What is the best method for sending email on behalf of my clients' domains?

Question

I wanted to know the best way to make my mailserver send emails on behalf of my clients' domains, without being greylisted and also avoiding bounce problems.

I've been reading some other questions here, here and here but none explores all the possible solutions. Here are some possibilities that I would like to compare:

A.

HELO mymailserver.com
MAIL FROM<do-not-reply@myapp.com>  # mymailserver.com same IP as myapp.com
DATA
  From: <res@client.com>
  Sender: <do-not-reply@myapp.com>

Question: This is what gmail does. It's the msg header "From:" that has a different domain, not the envelope sender.
emailclients will show "From:res@client.com via do-not-reply@myapp.com" or "From:do-not-reply@myapp.com On Behalf Of res@client.com", which is not a problem for me.
Now, will this affect badly the reputation of my domain, the fact that the header "From:" has a different domain? (and if it's not Google who's doing it..)

B.

HELO mymailserver.com
MAIL FROM<do-not-reply@myapp.com>
DATA
   From: <res@client.com>
   # same as A, but no "Sender:"

It looks like Google once did this and called it a mistake http://groups.google.com/group/Gmail-Help-Message-Delivery-en/browse_thread/thread/f651cb1db5d9dd23/3a8bcd0548487863?lnk=gst&q=%22on+behalf+of%22&pli=1
A bug removed the "Sender:" from their messages and the "via" didn't show up in the emailclient. (The RFC says that it MUST be present if it's not the same as the "From:")

C.

HELO mymailserver.com
MAIL FROM<res@client.com>
DATA 
  From: <res@client.com>

It's as if client.com were sending the message (the MAIL FROM is "spoofed" too). But if the client.com domain is well-known or has a SPF entry in its DNS, I would have to alter its DNS, allowing mymailserver.com to send message in their behalf.. (This is impossible for me because of the nb. of clients, and also some of my clients don't have control over their domains, i.e., are using @gmail.com themselves)

D.

HELO mymailserver.com    
MAIL FROM<do-not-reply@myapp.com>
DATA 
  From: <do-not-reply@myapp.com>
  Reply-to: <res@myclient.com>

Question: This is the simplest one, I would only add a "Reply-to:" header. Is this really taken into account ALL THE TIME by email clients? Can this be perceived as spoof too, adding different domains to the "Reply-to" header, and be a bad influence to my domain's reputation?
- The RFC only says that "if the Reply-To field exists, then the reply SHOULD go to the addresses indicated in that field and not to the address(es) indicated in the From field.".
- Only the "From:" header label would be "spoofed":
"From: myclient.com (via myapp.com) < do-not-reply@myapp.com> ".

Answer 1

Excellent question. I've just spent several hours researching the same thing.

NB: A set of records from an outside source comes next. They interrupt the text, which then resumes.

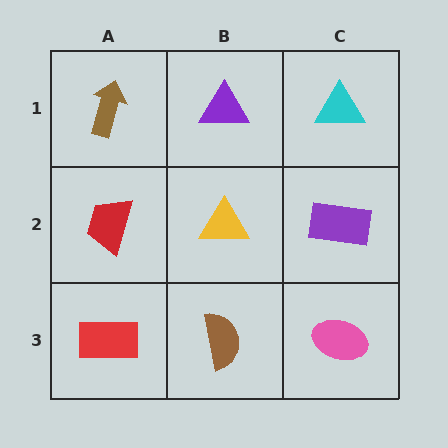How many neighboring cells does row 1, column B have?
3.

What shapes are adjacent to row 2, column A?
A brown arrow (row 1, column A), a red rectangle (row 3, column A), a yellow triangle (row 2, column B).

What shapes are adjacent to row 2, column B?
A purple triangle (row 1, column B), a brown semicircle (row 3, column B), a red trapezoid (row 2, column A), a purple rectangle (row 2, column C).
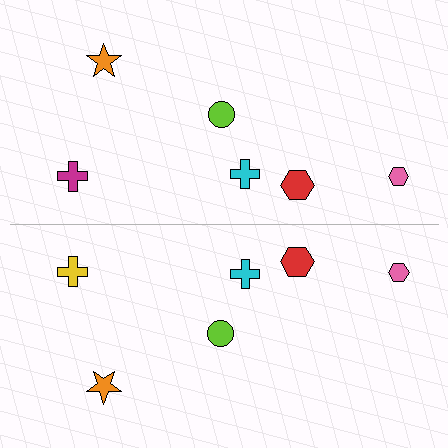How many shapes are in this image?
There are 12 shapes in this image.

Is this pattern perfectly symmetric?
No, the pattern is not perfectly symmetric. The yellow cross on the bottom side breaks the symmetry — its mirror counterpart is magenta.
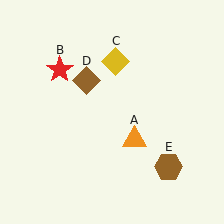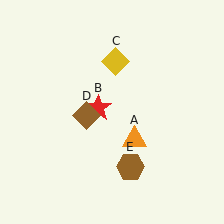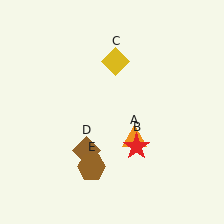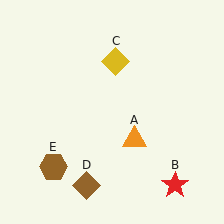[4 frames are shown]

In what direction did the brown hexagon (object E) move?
The brown hexagon (object E) moved left.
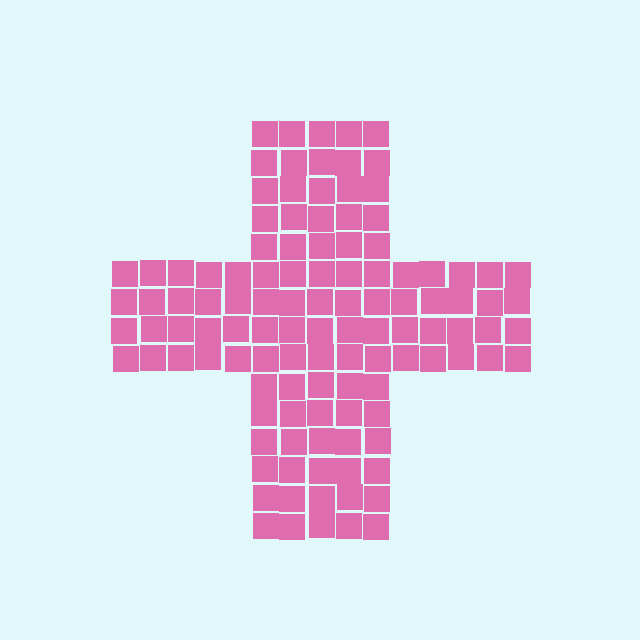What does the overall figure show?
The overall figure shows a cross.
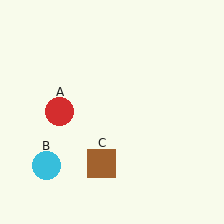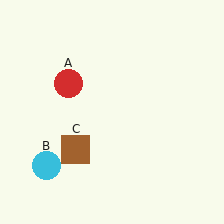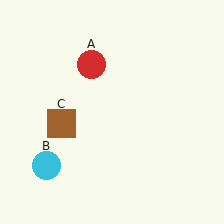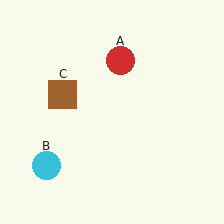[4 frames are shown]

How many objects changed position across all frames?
2 objects changed position: red circle (object A), brown square (object C).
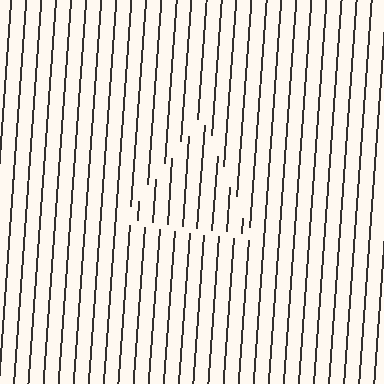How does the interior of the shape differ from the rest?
The interior of the shape contains the same grating, shifted by half a period — the contour is defined by the phase discontinuity where line-ends from the inner and outer gratings abut.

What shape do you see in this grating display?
An illusory triangle. The interior of the shape contains the same grating, shifted by half a period — the contour is defined by the phase discontinuity where line-ends from the inner and outer gratings abut.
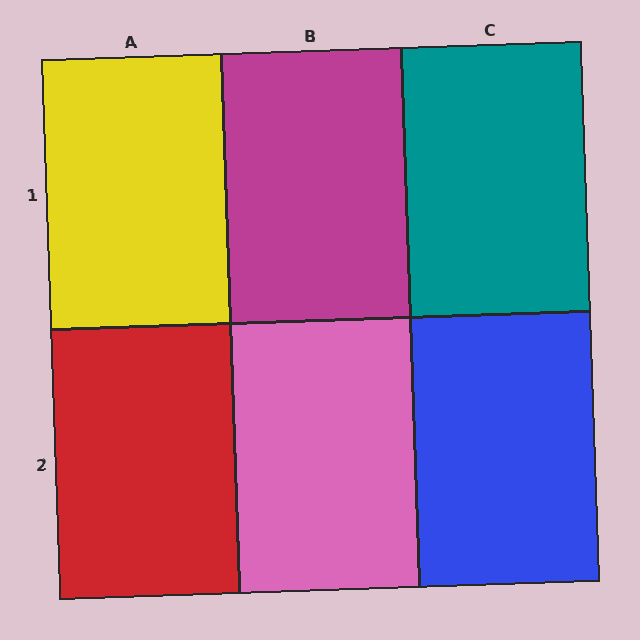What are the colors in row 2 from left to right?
Red, pink, blue.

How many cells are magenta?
1 cell is magenta.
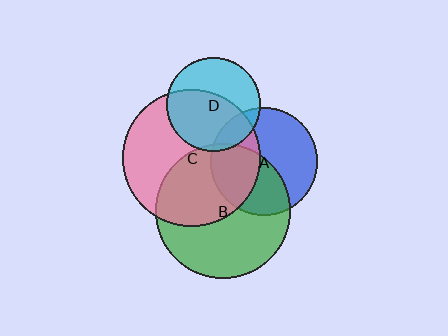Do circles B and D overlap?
Yes.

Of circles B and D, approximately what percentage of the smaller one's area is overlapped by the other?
Approximately 5%.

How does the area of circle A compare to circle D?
Approximately 1.3 times.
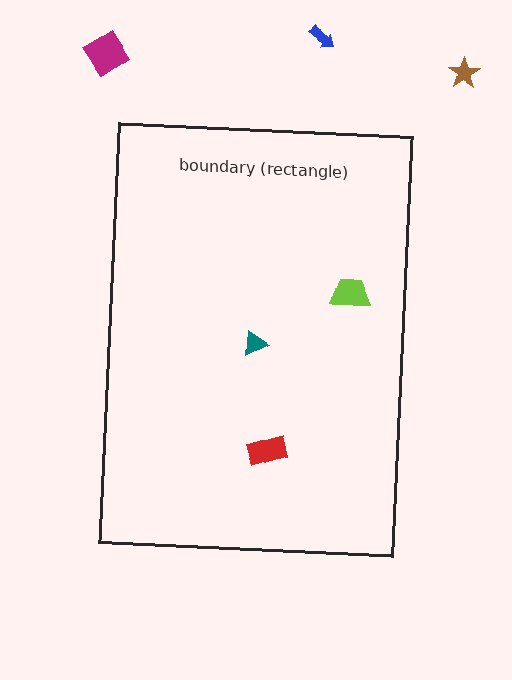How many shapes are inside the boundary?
3 inside, 3 outside.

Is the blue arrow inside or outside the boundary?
Outside.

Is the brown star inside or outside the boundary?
Outside.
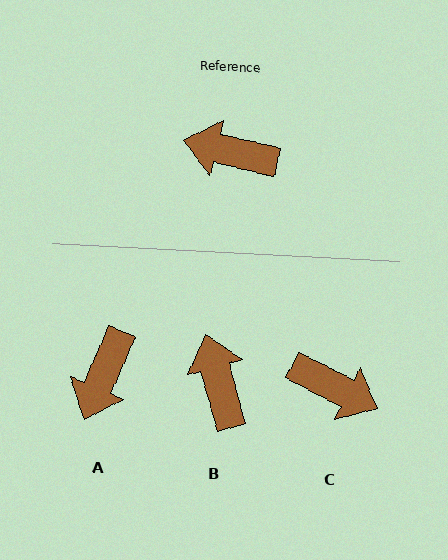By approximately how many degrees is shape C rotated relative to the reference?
Approximately 167 degrees counter-clockwise.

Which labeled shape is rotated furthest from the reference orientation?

I had previously deployed numerous websites that use Option C for email forms (mainly out of naivety), but we are experiencing an increasing number of delivery issues. Email providers are gradually tightening up on things. For example Yahoo recently changed their DMARC policy to ask receivers to reject all emails From: ____@yahoo.com without a valid DKIM signature. Receiving SMTP servers that follow DMARC (which includes Gmail, and probably Hotmail/Outlook.com and Yahoo) will hard bounce these messages. eBay and Paypal have similar strict policies I believe, in an attempt to reduce phishing. Unfortunately specifying a "Sender" header does not help.

(I wonder how Gmail works around this when sending "From" a Yahoo alias?!)

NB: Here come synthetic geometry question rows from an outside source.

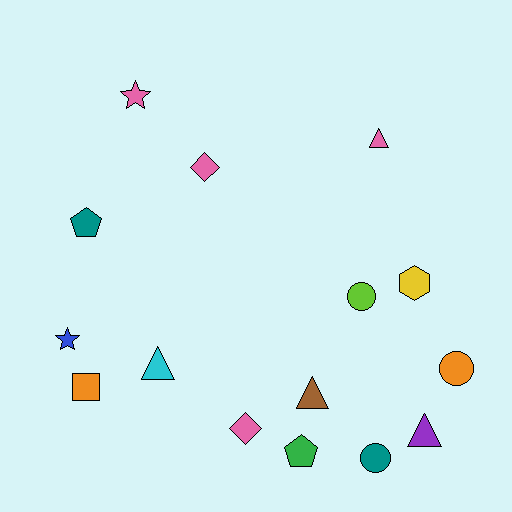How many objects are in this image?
There are 15 objects.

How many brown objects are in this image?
There is 1 brown object.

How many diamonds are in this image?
There are 2 diamonds.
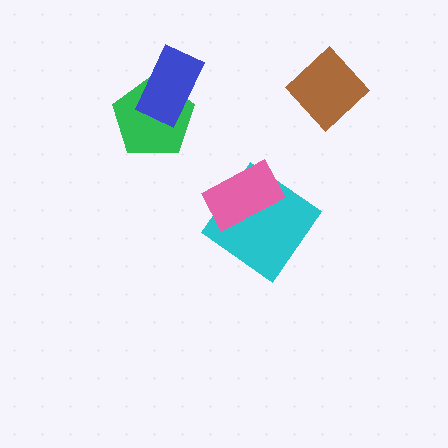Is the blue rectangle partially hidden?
No, no other shape covers it.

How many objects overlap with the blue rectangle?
1 object overlaps with the blue rectangle.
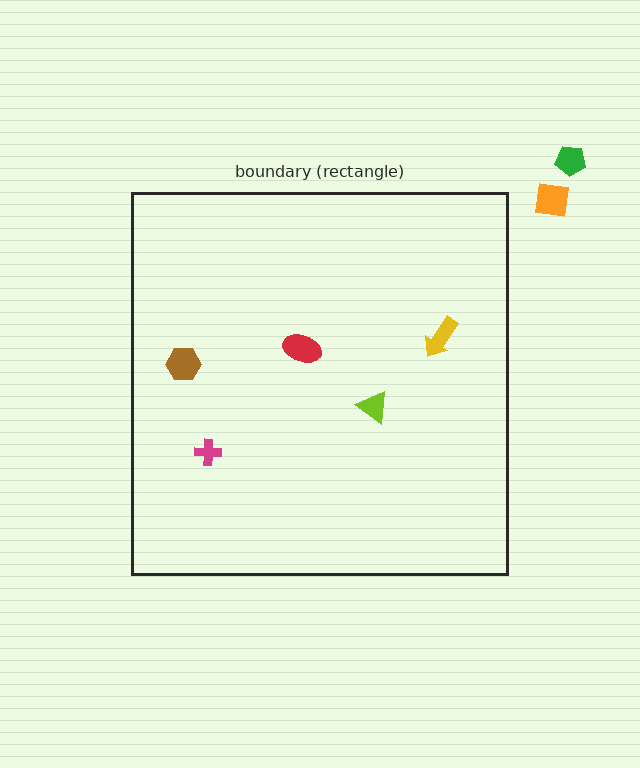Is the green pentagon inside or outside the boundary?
Outside.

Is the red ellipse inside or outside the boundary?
Inside.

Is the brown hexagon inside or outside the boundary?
Inside.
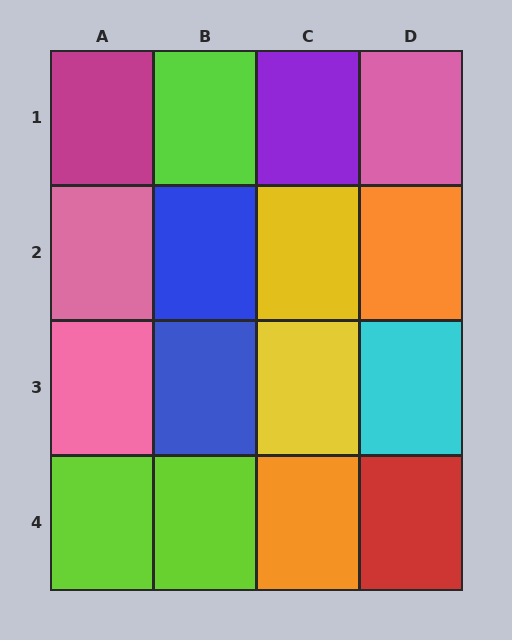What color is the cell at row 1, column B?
Lime.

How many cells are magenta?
1 cell is magenta.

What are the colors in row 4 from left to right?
Lime, lime, orange, red.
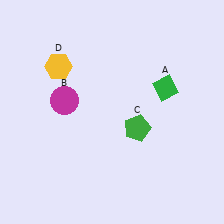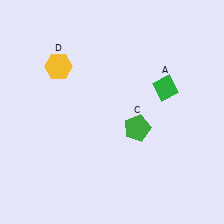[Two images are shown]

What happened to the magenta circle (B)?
The magenta circle (B) was removed in Image 2. It was in the top-left area of Image 1.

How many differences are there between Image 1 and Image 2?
There is 1 difference between the two images.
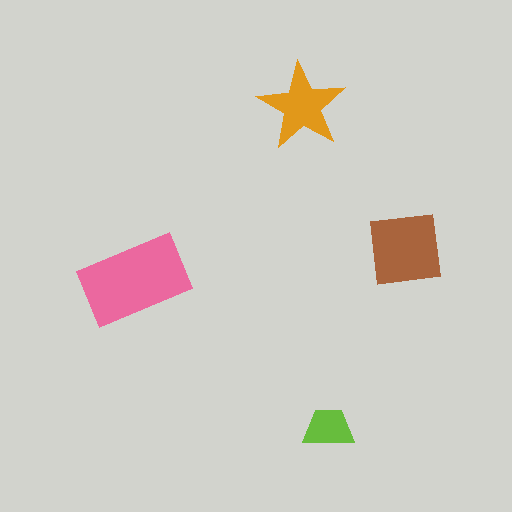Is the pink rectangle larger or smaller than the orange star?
Larger.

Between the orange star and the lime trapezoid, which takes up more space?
The orange star.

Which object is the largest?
The pink rectangle.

Option A would be a better option if you know the "From" email does not have a strict DMARC policy (you could possibly confirm this via a simple DNS query).

Despite being the least visually-appealing, Option D is really the safest and is what I will recommend for most of our future projects. It's worth noting that PayPal previously used Option A, but have now switched to Option D.

To gain additional credibility and increased chance of delivery, I would look at implementing SPF and/or DKIM. These and other things are mentioned in Google's Bulk Sender Guidelines which I found helpful.

Answer 2

I'm not sure what you want. There is no "safe" or "unsafe" way to do what you want.

I would always prefer D). Additionally I would add SPF records. But as I said this is not safer or unsafer than the others (whatever you mean with it).

The Reply-To header does not influence the reputation in any way. It only advices the client to use that address for replies (Duh, maybe this is where the name comes from?!). If the client follows this recommendation is not guaranteed.

Answer 3

Two reliable solutions:

1. ask from the customers to add your mailserver in their SPF domain record
2. ask the customers to give you an email account credentials (their mailserver IP,username,password) and use these inside your application to connect to their mailserver and send email (you actually create an email client inside your application).